Lately, I've been dealing with a string of black screen issues when using Remote Desktop Protocol (RDP) on Windows 11 systems. Initially, I noticed this problem around two months ago on office computers, but I've just started experiencing it myself at home, connecting from my main system to my media server. This week, the issue has popped up on even more office systems. I was wondering if anyone else has encountered this as well.
It seems linked to stale sessions—when I force log out the user from the system I'm trying to connect to, RDP works fine again. However, this workaround isn't a scalable solution. I've tried all the usual fixes for RDP problems, such as updating drivers, adjusting resolution, disabling bitmap caching, and tweaking settings in the "experience" tab. Has anyone found a real fix for this?
3 Answers
I'm noticing this in Azure Virtual Desktop with Windows Apps, but it's only affecting a small group of users. They tend to leave their laptops without logging out or disconnecting, and then they return to a black screen. Rebooting their local systems seems to help sometimes, though, it’s a bit hit or miss.
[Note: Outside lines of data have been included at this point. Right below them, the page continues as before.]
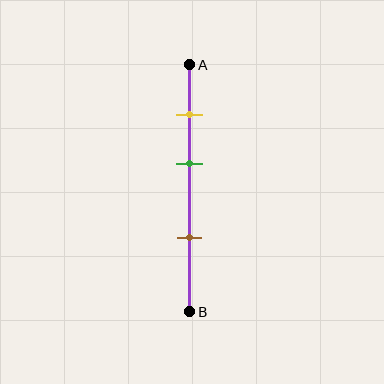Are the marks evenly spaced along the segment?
No, the marks are not evenly spaced.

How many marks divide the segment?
There are 3 marks dividing the segment.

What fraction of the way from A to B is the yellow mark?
The yellow mark is approximately 20% (0.2) of the way from A to B.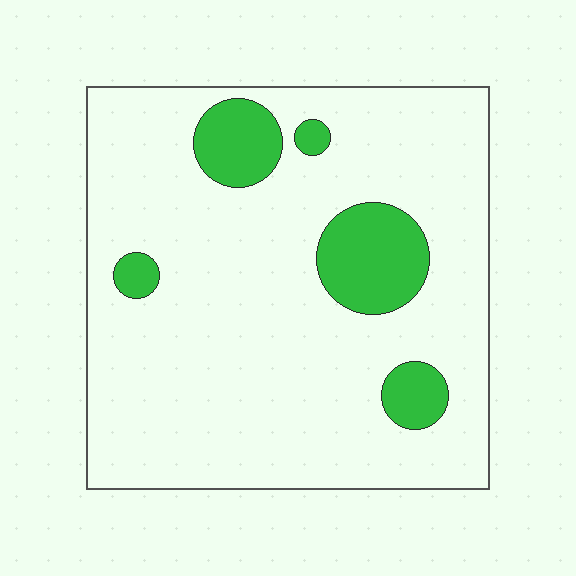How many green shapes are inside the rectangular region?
5.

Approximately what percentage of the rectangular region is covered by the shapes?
Approximately 15%.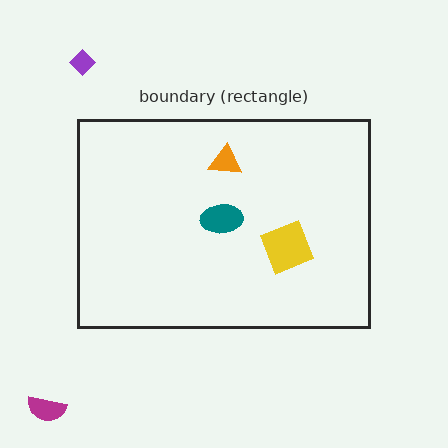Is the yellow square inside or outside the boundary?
Inside.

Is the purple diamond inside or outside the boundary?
Outside.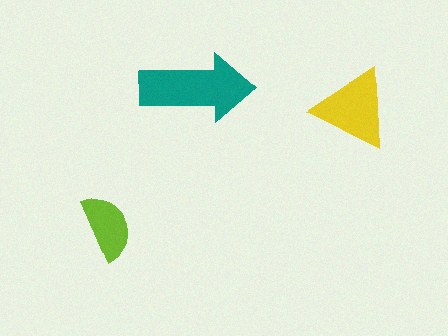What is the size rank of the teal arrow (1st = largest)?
1st.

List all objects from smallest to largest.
The lime semicircle, the yellow triangle, the teal arrow.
This kind of problem typically happens when the local computer goes into sleep mode, leading to that annoying black screen on the remote side. The fix? Just disable sleep mode on your local computers, and it should prevent these issues.
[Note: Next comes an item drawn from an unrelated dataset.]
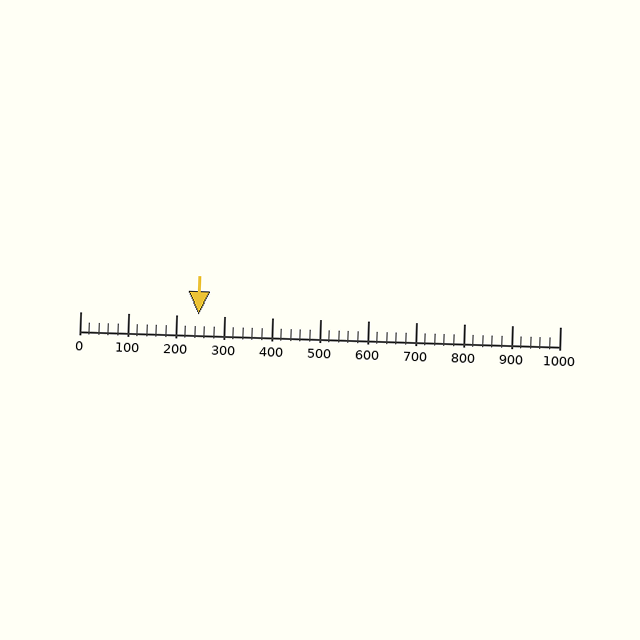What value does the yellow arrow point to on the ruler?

I'm having that issue too! It's strange because this started out of nowhere in November. If it was a sleep issue, why didn't it happen before?
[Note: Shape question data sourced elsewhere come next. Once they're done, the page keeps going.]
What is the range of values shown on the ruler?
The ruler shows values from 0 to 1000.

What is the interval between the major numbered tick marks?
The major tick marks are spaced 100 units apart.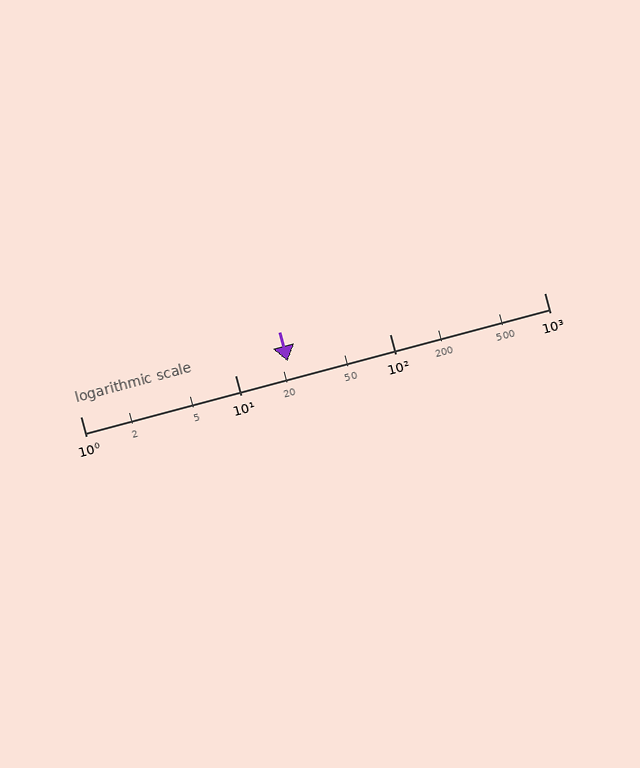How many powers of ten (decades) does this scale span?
The scale spans 3 decades, from 1 to 1000.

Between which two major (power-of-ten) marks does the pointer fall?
The pointer is between 10 and 100.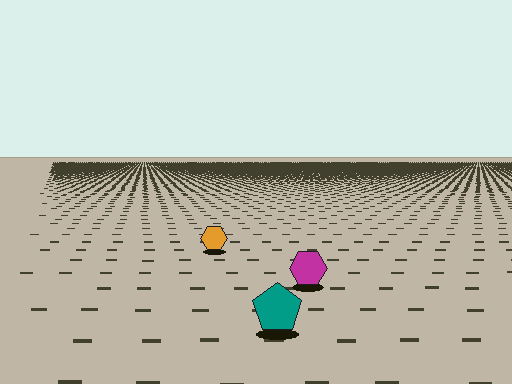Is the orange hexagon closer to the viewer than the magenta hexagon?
No. The magenta hexagon is closer — you can tell from the texture gradient: the ground texture is coarser near it.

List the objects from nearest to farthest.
From nearest to farthest: the teal pentagon, the magenta hexagon, the orange hexagon.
That doesn't line up with my experience either. I’ve been using RDP for years and never had to tweak anything like that.
Yeah, I've run into this several times lately! It's always on different systems, and it's definitely not a sleep mode issue since our systems only turn off the display. If they really were going to sleep, RDP wouldn't connect at all. So frustrating!
Same here, just the monitors turning off, no sleep mode. Really odd!

Sounds similar to what I see! In our case, this is purely workstation to workstation. A reboot on the local end doesn't help. It's really only an issue when trying to reconnect to a logged-in user’s session.